2001: Uma Odisseia no Espaço, Clarke e Kubrick


Em meio a ambientes inóspitos, bandos de homens-macacos disputam os melhores locais e tentam lidar com as intempéries do seu habitat. Entretanto, o surgimento de um estranho objeto (claramente extra-terrestre) influencia, como podemos presumir, no destino dos homens primitivos. A presença desconhecida do monólito escuro estimula nos animais alguns raciocínios e contribui para a evolução do homem.
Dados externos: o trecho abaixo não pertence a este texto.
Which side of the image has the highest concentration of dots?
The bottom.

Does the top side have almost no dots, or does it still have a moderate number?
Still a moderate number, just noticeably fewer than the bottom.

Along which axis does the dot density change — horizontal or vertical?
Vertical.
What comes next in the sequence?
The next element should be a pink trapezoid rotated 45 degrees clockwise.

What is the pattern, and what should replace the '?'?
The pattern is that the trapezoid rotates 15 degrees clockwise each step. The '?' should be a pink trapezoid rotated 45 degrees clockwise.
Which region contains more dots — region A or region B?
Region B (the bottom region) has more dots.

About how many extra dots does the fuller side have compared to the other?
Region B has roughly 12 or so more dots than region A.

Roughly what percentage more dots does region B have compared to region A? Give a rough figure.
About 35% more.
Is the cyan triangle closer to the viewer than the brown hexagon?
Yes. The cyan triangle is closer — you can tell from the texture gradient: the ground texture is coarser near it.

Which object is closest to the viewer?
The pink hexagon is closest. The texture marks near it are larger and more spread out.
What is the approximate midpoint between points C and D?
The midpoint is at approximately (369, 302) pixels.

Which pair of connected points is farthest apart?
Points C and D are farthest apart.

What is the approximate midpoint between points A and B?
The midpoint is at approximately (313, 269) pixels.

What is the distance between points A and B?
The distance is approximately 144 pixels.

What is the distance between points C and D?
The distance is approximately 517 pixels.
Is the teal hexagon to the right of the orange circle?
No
Essa história é mundialmente famosa graças ao filme de Stanley Kubrick. Dotado de uma perfeição estética, o filme se tornou uma das obras mais famosas de ficção-científica e impressionou o mundo pelos incríveis efeitos visuais à frente da época. No entanto, o que muitas pessoas não sabiam era que o responsável pelo roteiro do filme era ninguém menos que Arthur C. Clarke. Não bastando isso, o autor escreveu um livro concomitantemente à produção do filme. Stanley Kubrick, que tinha lido alguns contos de Clarke (mais especificamente A Sentinela e Encontro no Alvorecer), convidou o escritor para desenvolver um filme. 2001: Uma Odisseia no Espaço é, então, o resultado do trabalho de duas grandes mentes das artes do século XX.
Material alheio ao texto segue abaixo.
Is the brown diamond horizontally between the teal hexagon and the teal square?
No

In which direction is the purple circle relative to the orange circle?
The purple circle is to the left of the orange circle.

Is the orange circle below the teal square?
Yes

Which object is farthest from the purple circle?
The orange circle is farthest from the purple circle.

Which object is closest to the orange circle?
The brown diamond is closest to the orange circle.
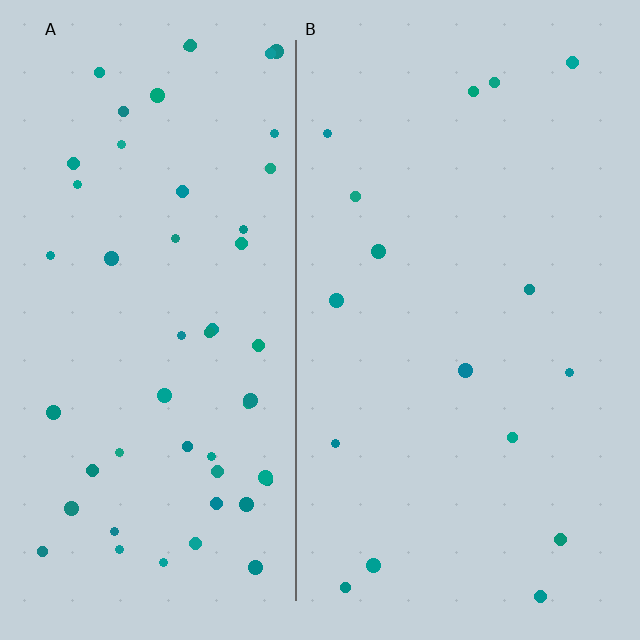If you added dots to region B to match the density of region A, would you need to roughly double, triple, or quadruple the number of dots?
Approximately triple.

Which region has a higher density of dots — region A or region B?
A (the left).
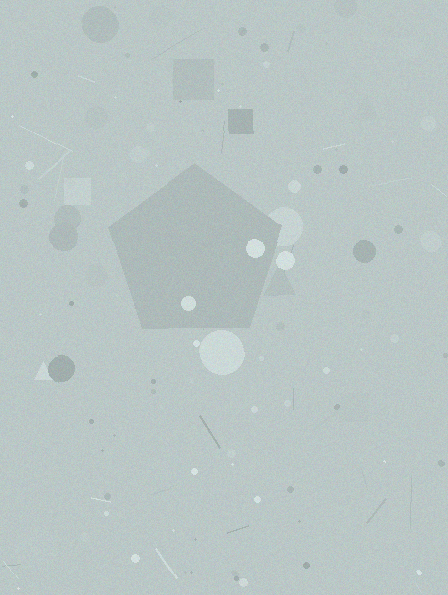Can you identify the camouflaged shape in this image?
The camouflaged shape is a pentagon.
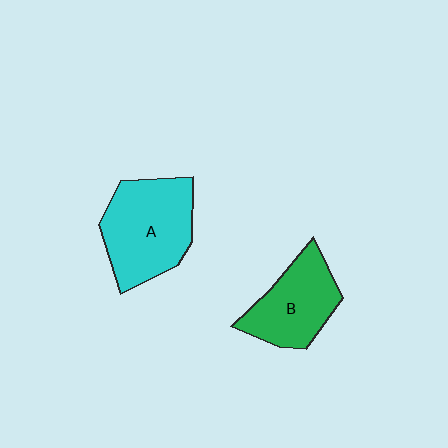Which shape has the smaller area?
Shape B (green).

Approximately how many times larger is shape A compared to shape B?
Approximately 1.3 times.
O livro, que é dividido em seis partes, sofre um corte e reinicia a história milhões de anos depois, com a sociedade como ela é hoje. Nesse contexto, cientistas descobrem um monólito enterrado na Lua e têm suas curiosidades provocadas. Esse outro monólito emite um sinal das redondezas de Saturno. Meses depois, inicia-se a missão que irá investigar a transmissão alienígena. Tripulada pelos astronautas David Bowman, mais outros que estão suspensos e HAL 9000, o computador que é o auge da inteligência artificial e da criação humana. É durante essa viagem que ocorre o grande embate da história, um thriller psicológico protagonizado pelos homens ─ os criadores ─ e a máquina ─ a criatura (no melhor estilo Deus Ex Machina). É nesse momento também que está contida a grande crítica do livro e do filme: como somos dependentes das máquinas que criamos, e como toda a nossa evolução está alicerçada no desenvolvimento da tecnologia e não do nosso ser. Apesar de parecer uma história à parte, o drama que ocorre a bordo da Discovery One é essencial para uma interpretação mais clara da obra como um todo.
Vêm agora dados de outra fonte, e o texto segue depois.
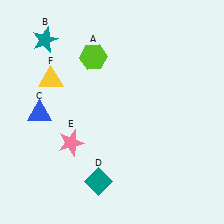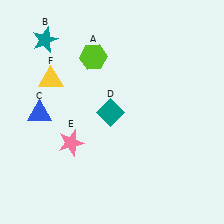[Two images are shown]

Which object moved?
The teal diamond (D) moved up.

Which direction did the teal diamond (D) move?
The teal diamond (D) moved up.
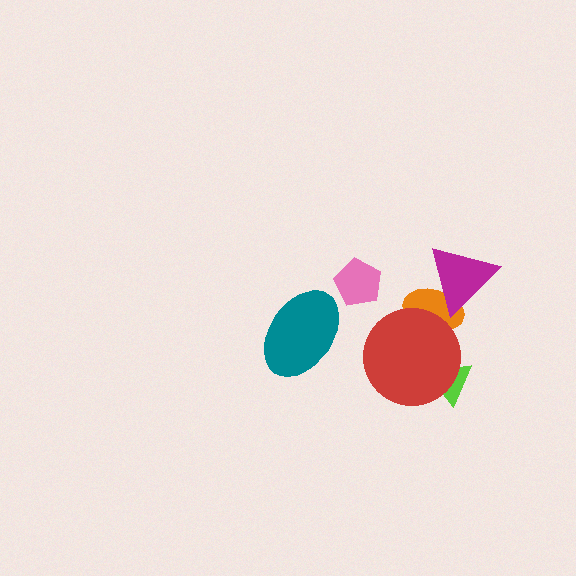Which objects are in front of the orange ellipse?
2 objects cover part of the orange ellipse: the red circle and the magenta triangle.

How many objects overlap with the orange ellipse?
2 objects overlap with the orange ellipse.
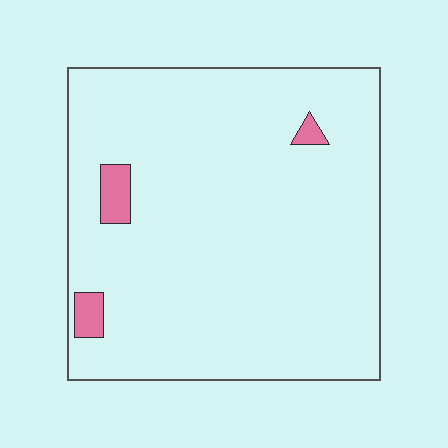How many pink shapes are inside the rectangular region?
3.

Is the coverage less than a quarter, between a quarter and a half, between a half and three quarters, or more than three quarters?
Less than a quarter.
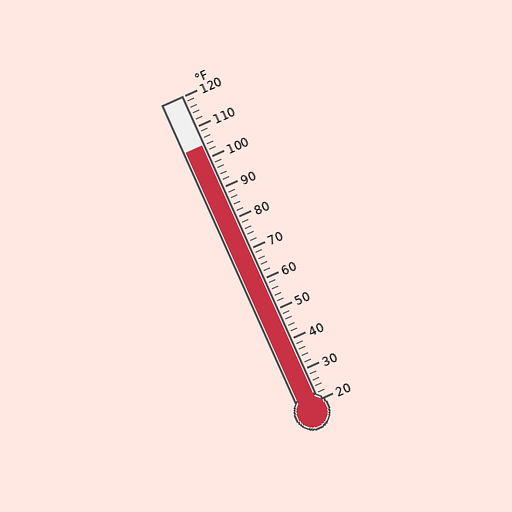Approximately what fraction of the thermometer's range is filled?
The thermometer is filled to approximately 85% of its range.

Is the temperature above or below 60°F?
The temperature is above 60°F.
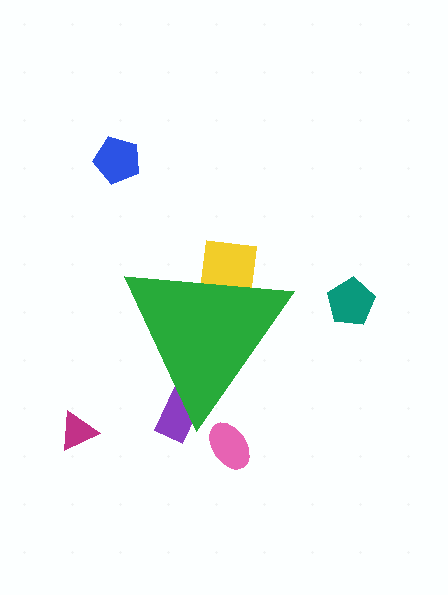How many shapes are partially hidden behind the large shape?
2 shapes are partially hidden.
O homem se lançou no Espaço rumo ao desconhecido e, com o mesmo medo que os navegadores tiveram 500 anos antes, foram numa busca incerta como alguém tateando no escuro, à procura daquilo que não conhecem. Com maestria, Stanley e Clarke sintetizaram todos os sentimentos humanos acerca do Universo. 2001 não é apenas uma obra sobre alguma vida inteligente extraterrestre. Mais do que isso, é uma história sobre nós. Ironicamente, o livro mostra que 4 milhões de anos se passaram e os humanos ainda dão seus primeiros passos. As questões deixadas para nós em relação à vida extraterrestre são apenas uma parte da obra. Sua proposta é uma análise profunda do homem atual que, segundo Nietszche, é uma corda esticada entre o animal e o super-homem. O animal que fomos antes, muito tempo atrás, o homem que somos agora e o que poderemos vir a ser. A história flerta muito com a filosofia de Nietszche sobre a ascensão de um novo homem, como escrito por ele em Assim falou Zaratustra. Corroborando isso, a música-tema do filme é Also sprach Zarathustra, sinfonia de Richard Strauss baseada no livro homônimo. Em acréscimo, o livro também nos traz várias discussões éticas sobre a nossa consciência e humanidade, que podem ser ilustradas com as personalidades dos tripulantes da Discovery: os homens ali são frios e insensíveis, ao mesmo tempo em que a máquina, considerada defeituosa, expressa suas emoções.



2001: Uma Odisseia no Espaço é, sobretudo, uma análise da Humanidade e seu lugar no Cosmos. A obra máxima de Arthur C. Clarke é carregada de discussões filosóficas existenciais, críticas ao homem e pode gerar inúmeras interpretações, portanto não espere nada mastigado. O livro traz mais respostas para o leitor do que o filme, considerado complexo, mas mesmo assim não sabemos de tudo. A obra, tanto o livro quanto o filme, exige do leitor e espectador um bom esforço mental. Um dos objetivos de sua escrita é justamente esse: suscitar reflexões em quem o lê, e por isso não espere entender tudo, pois, como o próprio Clarke disse, "se você entendeu completamente 2001, então falhamos".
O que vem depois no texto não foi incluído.